Assuming you are using DHCP, add nodns to the dhcp_eth0 variable in /etc/conf.d/net.

----------

## grimx

i tried that

i put this in my /etc/conf.d/net  file

dhcp_eth0="nodns"

and changed the nameserver ips in /etc/resolv.conf file

rebooted and i had no internet connection

----------

## Stu_28

You had no connection, or was your /etc/resolv.conf file empty?

----------

## grimx

it was empty

----------

## Stu_28

Maybe your DHCP client wipes /etc/resolv.conf when it shuts down.  Try editing the file after you start eth0 using nodns.

----------

## grimx

that seems to work, /etc/resolv.conf did not get cleared.
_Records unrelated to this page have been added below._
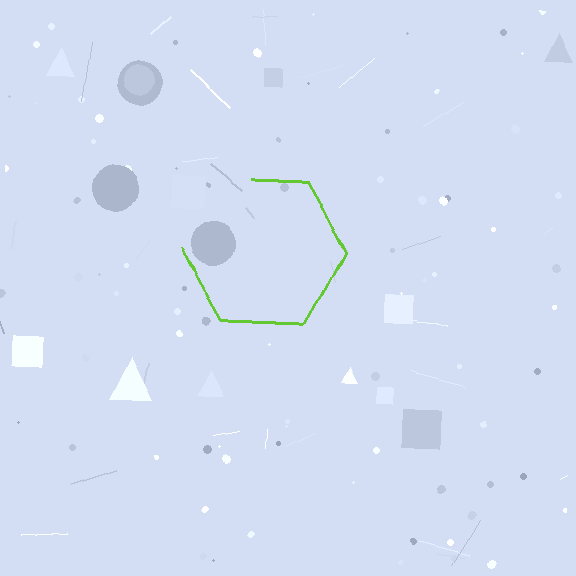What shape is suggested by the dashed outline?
The dashed outline suggests a hexagon.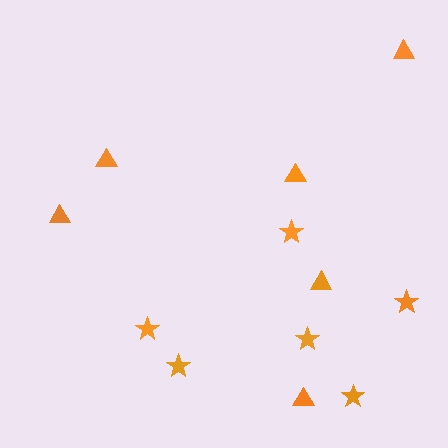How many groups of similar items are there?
There are 2 groups: one group of triangles (6) and one group of stars (6).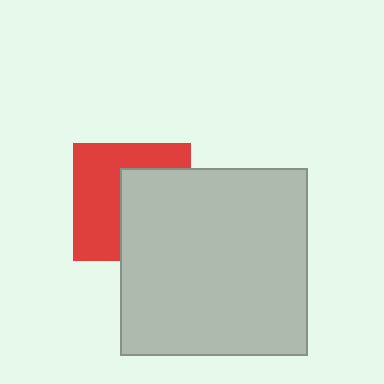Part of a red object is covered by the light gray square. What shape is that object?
It is a square.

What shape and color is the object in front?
The object in front is a light gray square.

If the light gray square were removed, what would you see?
You would see the complete red square.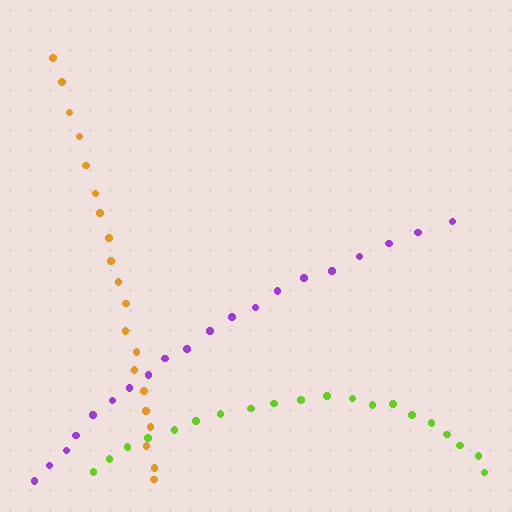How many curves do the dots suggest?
There are 3 distinct paths.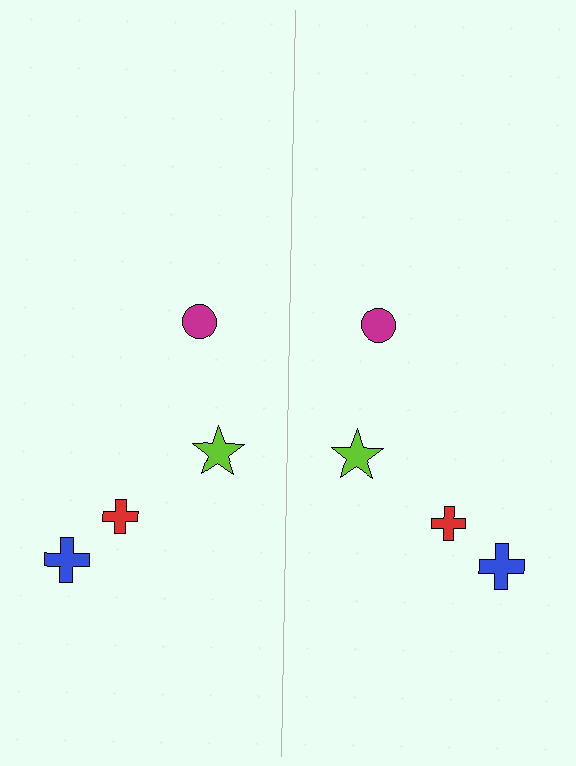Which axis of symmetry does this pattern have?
The pattern has a vertical axis of symmetry running through the center of the image.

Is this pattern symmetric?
Yes, this pattern has bilateral (reflection) symmetry.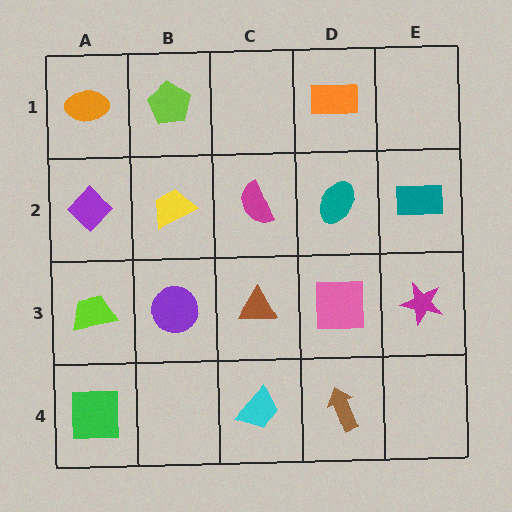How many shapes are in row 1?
3 shapes.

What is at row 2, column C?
A magenta semicircle.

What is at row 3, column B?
A purple circle.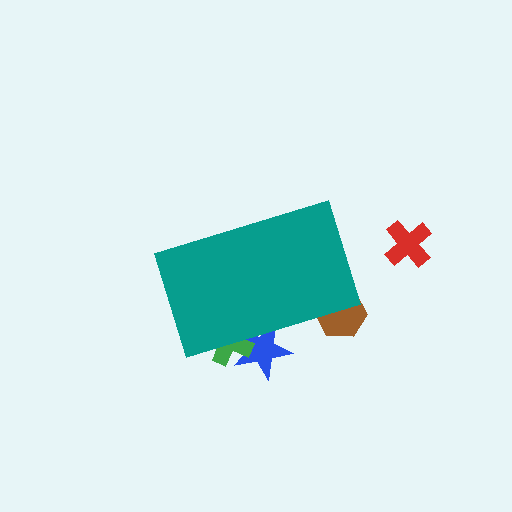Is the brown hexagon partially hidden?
Yes, the brown hexagon is partially hidden behind the teal rectangle.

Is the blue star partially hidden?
Yes, the blue star is partially hidden behind the teal rectangle.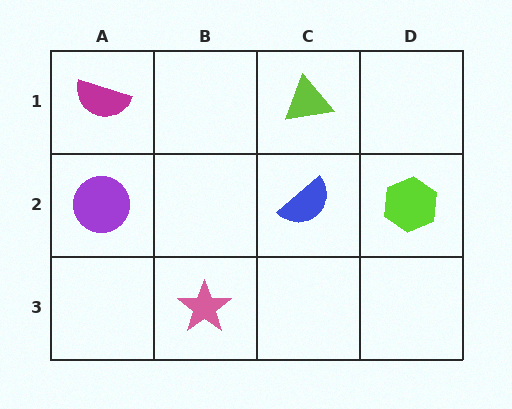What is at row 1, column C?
A lime triangle.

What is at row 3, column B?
A pink star.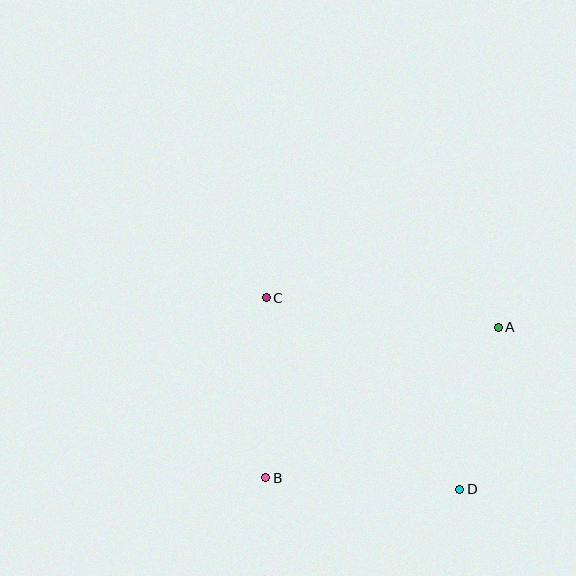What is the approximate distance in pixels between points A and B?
The distance between A and B is approximately 277 pixels.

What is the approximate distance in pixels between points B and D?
The distance between B and D is approximately 195 pixels.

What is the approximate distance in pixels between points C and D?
The distance between C and D is approximately 272 pixels.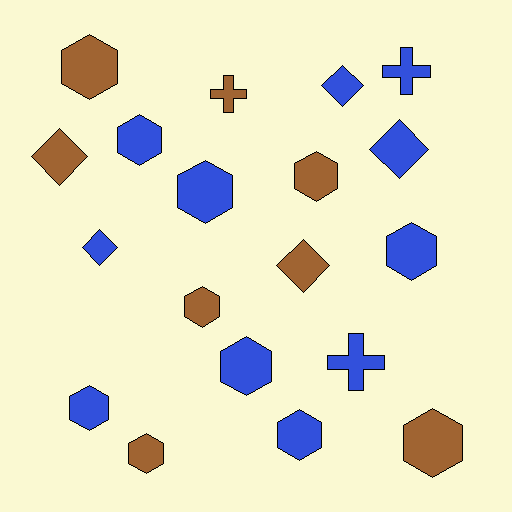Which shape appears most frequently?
Hexagon, with 11 objects.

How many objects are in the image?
There are 19 objects.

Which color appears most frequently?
Blue, with 11 objects.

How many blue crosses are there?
There are 2 blue crosses.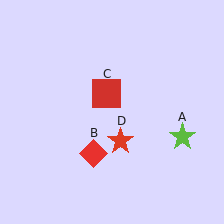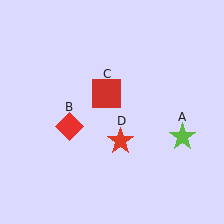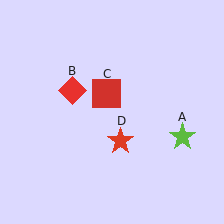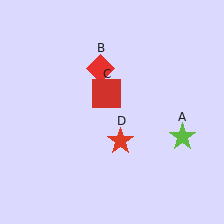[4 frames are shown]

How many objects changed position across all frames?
1 object changed position: red diamond (object B).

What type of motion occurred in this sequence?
The red diamond (object B) rotated clockwise around the center of the scene.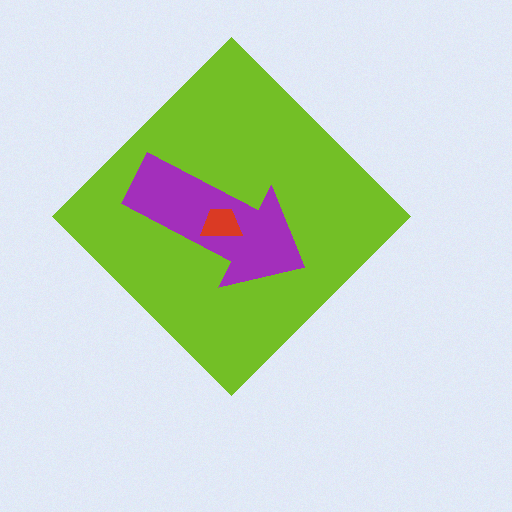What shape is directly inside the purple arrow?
The red trapezoid.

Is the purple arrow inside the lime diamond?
Yes.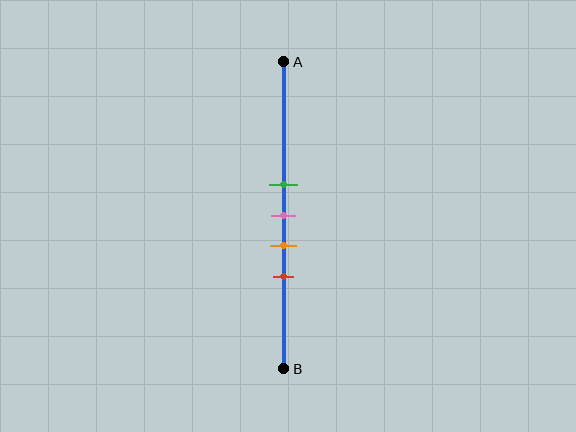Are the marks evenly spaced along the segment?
The marks are evenly spaced relative to one another, but the end sections next to A and B have different lengths, so they do not divide the segment into equal parts.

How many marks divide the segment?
There are 4 marks dividing the segment.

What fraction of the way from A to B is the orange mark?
The orange mark is approximately 60% (0.6) of the way from A to B.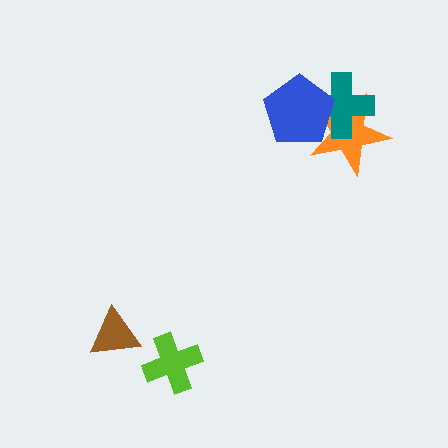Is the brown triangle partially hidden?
No, no other shape covers it.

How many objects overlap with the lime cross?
0 objects overlap with the lime cross.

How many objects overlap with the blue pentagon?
2 objects overlap with the blue pentagon.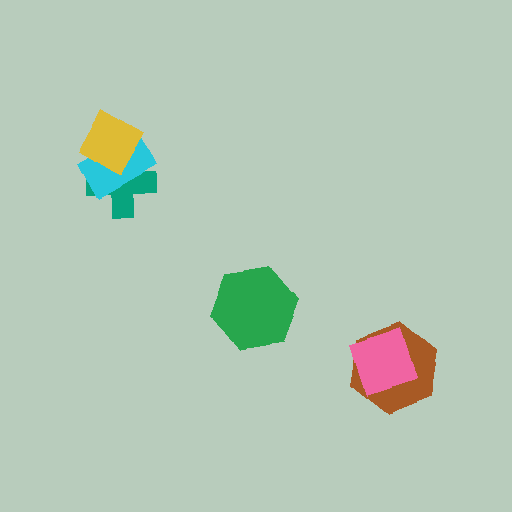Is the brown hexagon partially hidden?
Yes, it is partially covered by another shape.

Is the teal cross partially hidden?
Yes, it is partially covered by another shape.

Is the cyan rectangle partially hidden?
Yes, it is partially covered by another shape.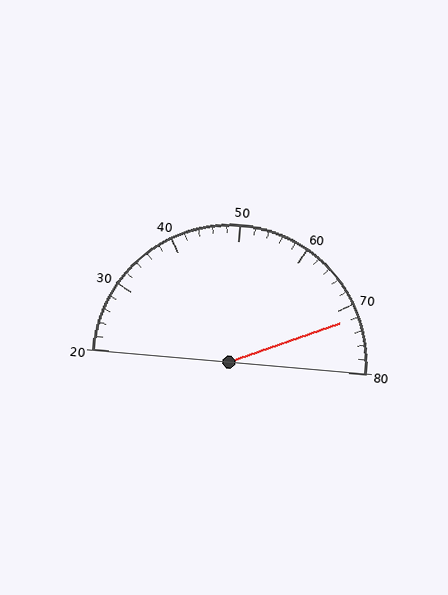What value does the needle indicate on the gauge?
The needle indicates approximately 72.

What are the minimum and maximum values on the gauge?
The gauge ranges from 20 to 80.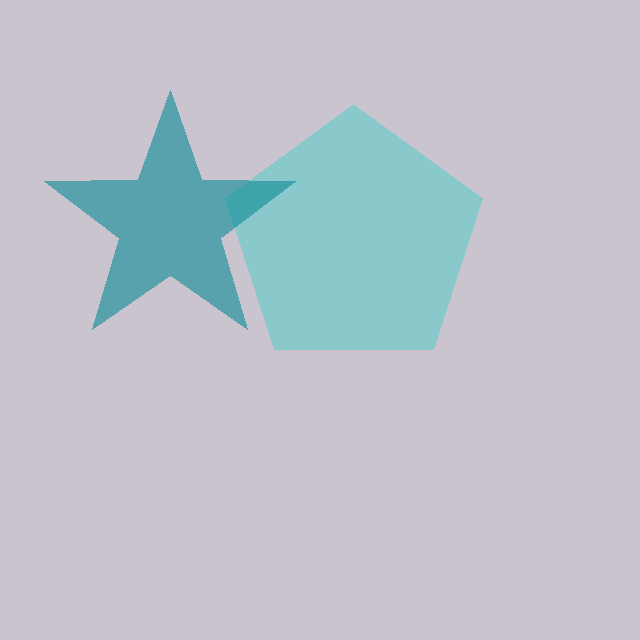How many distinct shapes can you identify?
There are 2 distinct shapes: a cyan pentagon, a teal star.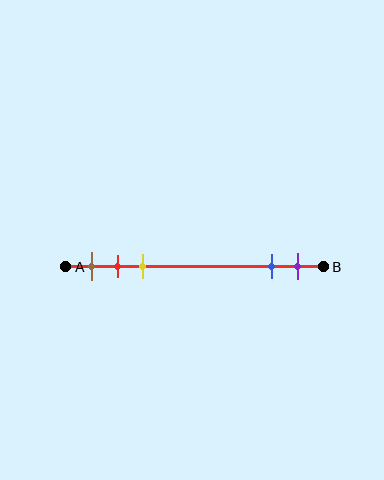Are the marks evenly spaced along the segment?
No, the marks are not evenly spaced.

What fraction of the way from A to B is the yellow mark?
The yellow mark is approximately 30% (0.3) of the way from A to B.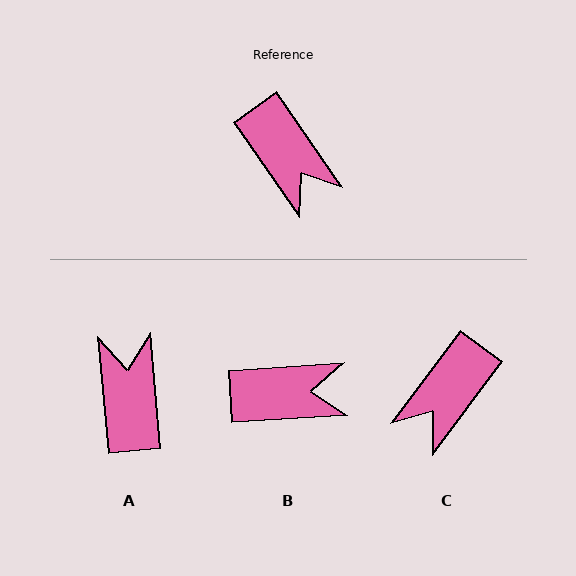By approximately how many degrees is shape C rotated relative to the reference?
Approximately 72 degrees clockwise.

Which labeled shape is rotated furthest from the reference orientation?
A, about 150 degrees away.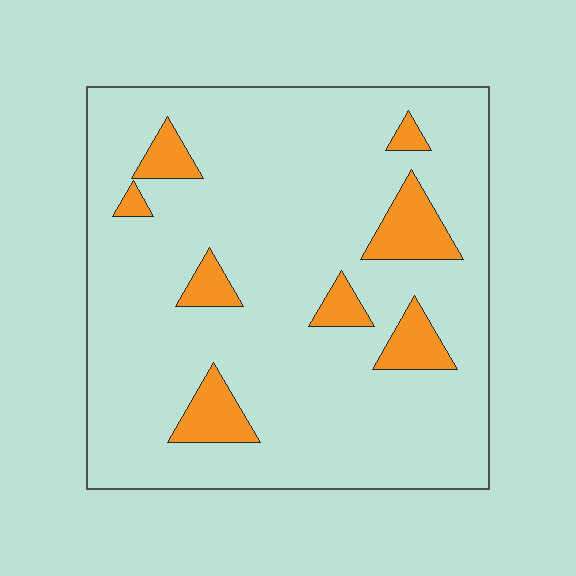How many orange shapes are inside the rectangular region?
8.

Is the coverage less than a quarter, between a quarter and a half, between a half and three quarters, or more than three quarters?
Less than a quarter.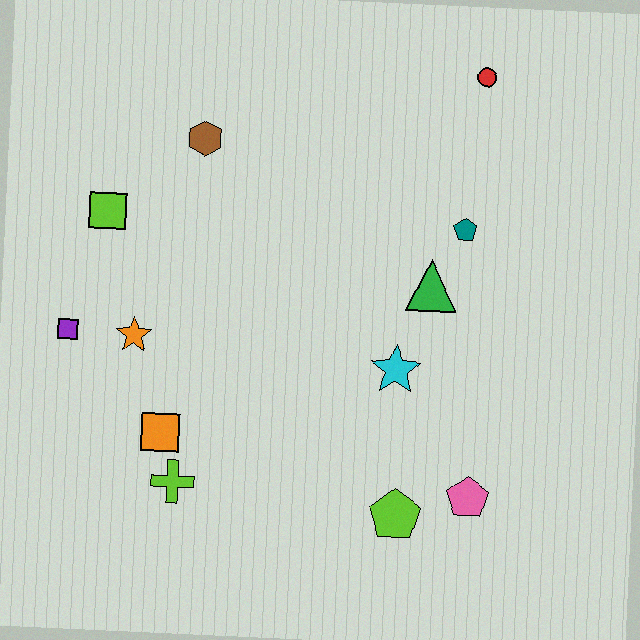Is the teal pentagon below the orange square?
No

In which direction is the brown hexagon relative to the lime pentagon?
The brown hexagon is above the lime pentagon.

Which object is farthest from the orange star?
The red circle is farthest from the orange star.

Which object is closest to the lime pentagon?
The pink pentagon is closest to the lime pentagon.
so how do i make the permenant??

----------

## Stu_28

If you restart it now that it works does it get wiped again?  It shouldn't...

----------

## grimx

it wiped it again.

when i did what u said previous, all i did was logout then login again.

----------

## grimx

i tried this, added the nodns /etc/conf.d/net and changing the ips in /etc/resolv.conf and ifconfig eth0 down , ifconfig eth0 up

and it worked, but when i restarted the /etc/resolv.conf file got wiped.

----------

## Stu_28

You probably have net-dns/openresolv installed. It is meant to set up /etc/resolv.conf and always runs if the /sbin/resolvconf file exists.  So, you can either try 1) unmerge the net-dns/openresolv package or 2) you could set up your DNS in /etc/conf.d/net.

For the first option, make sure that there is no resolvconf in your USE flags and then emerge -C net-dns/openresolv.  For the second option, add a line similar to dns_servers_eth0="192.168.1.1 192.168.1.2" to your /etc/conf.d/net file.

----------

## grimx

ok i did your second option and rebooted and it seems to work.

so with this option it in effect bypasses /etc/resolv.conf ??

----------

## Stu_28

No, it writes /etc/resolv.conf every time you start eth0, using those values.  You have net-dns/openresolv installed, which provides /sbin/resolvconf.  During the shutdown of eth0, if the file /sbin/resolvconf exists it gets called with the -d option--which deletes the nameserver records in /etc/resolv.conf.  So, you have to either get rid of the /sbin/resolvconf file (unmerge net-dns/openresolv) so it doesn't wipe out /etc/resolv.conf or use net-dns/openresolv (via /etc/conf.d/net or /etc/resolvconf.conf) to set up your /etc/resolv.conf...

----------